Ангел недоступен даже православному смирному взгляду, сливаясь с прозрачной небесной водицей; лишь порою серебристая пыль на покатях неба дрожащей мгновенной полосою выдает его след к земле
Вчера царев поезд прибыл в Коломенский дворец, завтра первый выход на весеннюю охоту. Нынче же в передней избе Сокольничьего пути поджидают государя: на лавку кинут ковер диковатый да сголовье полосатое бархатное, а пух в нем из диких уток, против царева места поставлены четыре стула нарядных, а меж стулов втолстую настлано сена, покрытого попоной.

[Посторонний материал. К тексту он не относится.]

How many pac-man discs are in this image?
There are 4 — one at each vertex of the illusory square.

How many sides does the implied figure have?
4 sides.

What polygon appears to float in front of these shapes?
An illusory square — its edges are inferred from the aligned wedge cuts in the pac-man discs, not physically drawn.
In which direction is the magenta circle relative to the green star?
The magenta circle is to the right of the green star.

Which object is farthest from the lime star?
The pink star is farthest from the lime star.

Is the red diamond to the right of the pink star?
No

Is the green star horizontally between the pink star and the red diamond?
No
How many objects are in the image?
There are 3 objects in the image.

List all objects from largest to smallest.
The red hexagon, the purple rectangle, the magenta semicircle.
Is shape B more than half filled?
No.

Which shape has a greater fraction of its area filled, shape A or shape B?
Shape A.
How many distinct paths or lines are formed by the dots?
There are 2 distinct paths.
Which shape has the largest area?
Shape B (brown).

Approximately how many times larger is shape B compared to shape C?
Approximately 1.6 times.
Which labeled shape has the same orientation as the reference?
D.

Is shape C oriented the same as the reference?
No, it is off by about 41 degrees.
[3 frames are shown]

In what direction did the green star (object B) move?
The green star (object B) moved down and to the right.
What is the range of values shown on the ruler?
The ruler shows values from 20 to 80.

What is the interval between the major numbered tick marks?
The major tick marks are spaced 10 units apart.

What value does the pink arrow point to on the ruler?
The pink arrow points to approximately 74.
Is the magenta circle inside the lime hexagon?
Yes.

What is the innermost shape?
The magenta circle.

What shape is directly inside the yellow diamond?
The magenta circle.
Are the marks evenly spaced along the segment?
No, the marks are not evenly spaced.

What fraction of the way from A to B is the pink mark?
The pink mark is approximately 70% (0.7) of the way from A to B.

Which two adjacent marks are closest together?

Любимко принят кормленщиком на птичий двор за Елезаровой просьбою. Но ему в переднюю избу нет ходу, он украдкою подглядывает в окраек раздернутого волокового окна, как первой статьи сокольник Парфентий Яковлев сын Табалин готовит для показа Любимкиного белого кречета. Стол накрыт ковровой скатертью, и разложена на нем птичья стряпня, сверкающая золотом.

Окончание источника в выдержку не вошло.